The suit contends that prosecutors repeatedly deceived witnesses and judges, and abused a provision of Louisiana law that allows, in some circumstances, for the detention of witnesses whose testimony is “essential.”
In one instance, according to the lawsuit, a woman was jailed for eight days after she refused to meet with the authorities about a murder case. In another episode, a victim of domestic violence was held for five days after defying the district attorney’s request; the man who abused her ultimately pleaded guilty but was not sentenced to jail.
“Creating their own templates that are purported to be valid legal documents to secure private meetings with witnesses is really on another level,” said Anna Arceneaux, an American Civil Liberties Union lawyer who is involved in the case that was filed Tuesday.
Leon A. Cannizzaro Jr., the district attorney for Orleans Parish, said in a statement on Tuesday that “no individual who alleges that they were aggrieved by my office’s policies and practices has contacted me,” and that he expected his office and its employees to be “completely vindicated.”
In federal court, he said, “naked allegations must be supported by substantive proof.”
The behavior of Mr. Cannizzaro’s prosecutors has been the subject of outrage and frustration since his office’s use of fraudulent documents became public this year.
“It was improper,” Mr. Cannizzaro told a television station in the spring, when he moved to quell an uproar by substituting “notice to appear” for “subpoena.”
“That was incorrect,” he said. “I take responsibility for that.”
On Tuesday, Ms. Arceneaux said that even changing the label to “notice to appear” would be insufficient. “Those documents have the same purpose,” she said, “and that is to coerce and mislead witnesses into believing that they are required to appear at the district attorney’s office.”

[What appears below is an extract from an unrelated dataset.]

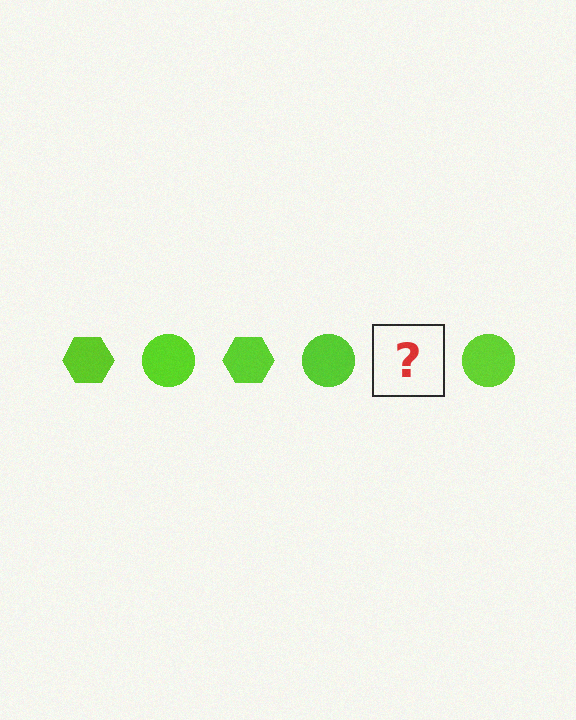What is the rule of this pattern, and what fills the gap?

It is not unusual for law enforcement officials to struggle to gather testimony, often because witnesses fear retaliation or do not trust the authorities. Officials typically try to overcome such reluctance with incentives, like relocation or immunity, or long conversations that prove persuasive.
“Really good detectives can really make a huge difference,” said Glenn F. Ivey, a defense lawyer in Washington who was the state’s attorney for Prince George’s County, Md. “They can talk to people and convince them to testify.”

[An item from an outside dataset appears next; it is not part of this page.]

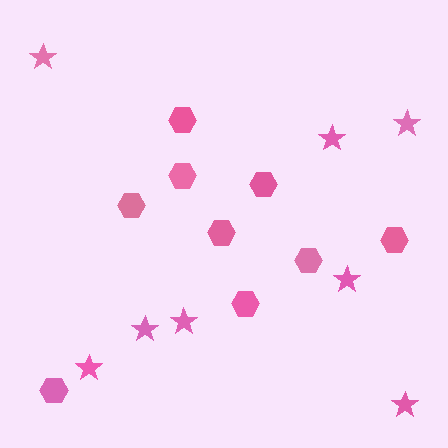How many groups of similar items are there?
There are 2 groups: one group of hexagons (9) and one group of stars (8).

Like several other lawyers, Mr. Ivey said he had never heard of allegations like the ones in New Orleans, where prosecutors have long used written correspondence to try to secure testimony.

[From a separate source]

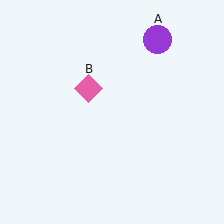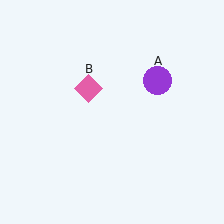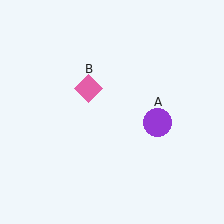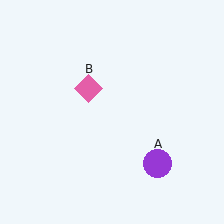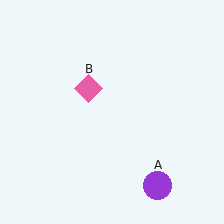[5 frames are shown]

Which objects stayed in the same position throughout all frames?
Pink diamond (object B) remained stationary.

According to records provided by lawyers involved in the litigation against Mr. Cannizzaro’s office, prosecutors have been sending what critics call “fake subpoenas” since at least 1999. Lawyers in New Orleans, though, said they believed the practice had intensified since Mr. Cannizzaro, who was elected in 2008, became district attorney.
Defense lawyers are already discussing whether old cases might be susceptible to challenges if they involved witnesses who received documents that were improperly marked as subpoenas.
“The possible negative impact of this is limited only by your imagination, I think,” Mr. Ivey said. “This is such an affirmative abuse of state power that is really shocking to me that they would do this.”